Second, the excitation vector of input codec 4.75 kbps is reconstructed through unquantized adaptive codebook parameters v[n], adaptive codebook gains ĝp, fixed-codebook parameters c[n] and fixed-codebook gains ĝp. The reconstructed excitation vector is represented as ĝpv[n]+ĝpc[n].
Before the reconstructed excitation vector becomes target signals in trans-rating process, a process of excitation vector calibration may be applied as shown in
The calibrated excitation vector is then used as the target signals for analysis in excitation space mapping for the output rate of 12.2 kbps. The unquantized adaptive codebook parameters of 4.75 kbps as an initial estimate in the closed-loop adaptive codebook search of 12.2 kbps. The adaptive codebook is searched within a small interval of the initial estimate, at the accuracy of ⅙ required by the 12.2 kbps codec. The adaptive codebook gain is then determined for the best code-vector and the adaptive code-vector contribution is removed from the calibrated excitation. The result is filtered using a filter to produce the target signal for the fixed-codebook search.
The fixed-codebook is then searched in the filtered excitation space by a fast technique to obtain indices to form a 10 pulse codeword vector according to the 12.2 kbps codec. Also the filtered excitation space is used to compute the fixed-codebook gain of the 12.2 kbps codec.

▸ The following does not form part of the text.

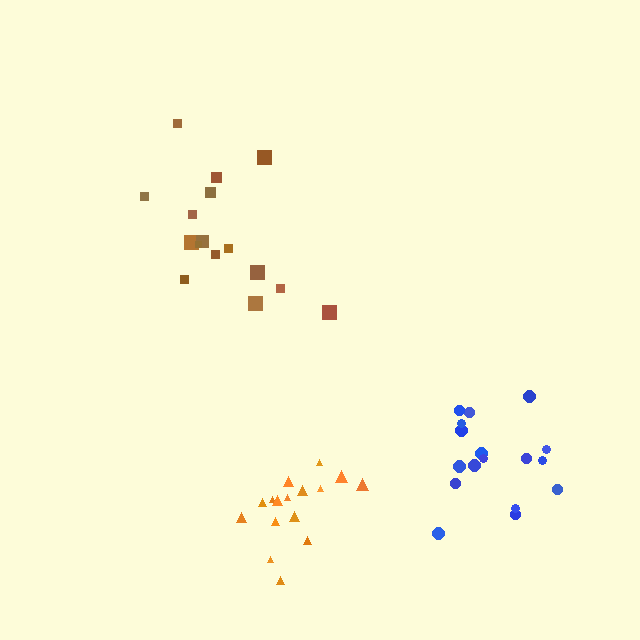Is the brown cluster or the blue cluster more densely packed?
Blue.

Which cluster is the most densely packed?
Orange.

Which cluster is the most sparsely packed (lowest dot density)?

The trans-rating from 4.75 kbps to 12.2 kbps can also employ the other noted mapping methods. This allows the trans-rating to adapt to the available computation resources in real-time applications.
Other CELP Transcoders
The invention of adaptive codebook computation described in this document is generic to all multi-rate voice coders and applies to any voice trans-rating in known multi-rate voice codecs such as G.723.1, G.728, AMR, EVRC, QCELP, MPEG-4 CELP, SMV, AMR-WB, VMR and all other future CELP-based voice codecs that make use of multi-rate coding.
The invention has been explained with reference to specific embodiment to enable any person skilled in the art to make or use the invention. Various modifications will be apparent to those skilled in the art, and the generic principles defined herein may be applied to other embodiments without the use of the inventive faculty. Thus, the present invention is not intended to be limited to the embodiments shown herein but is to be accorded with the widest scope consistent with the principles and novel features disclosed herein as indicated by the claims.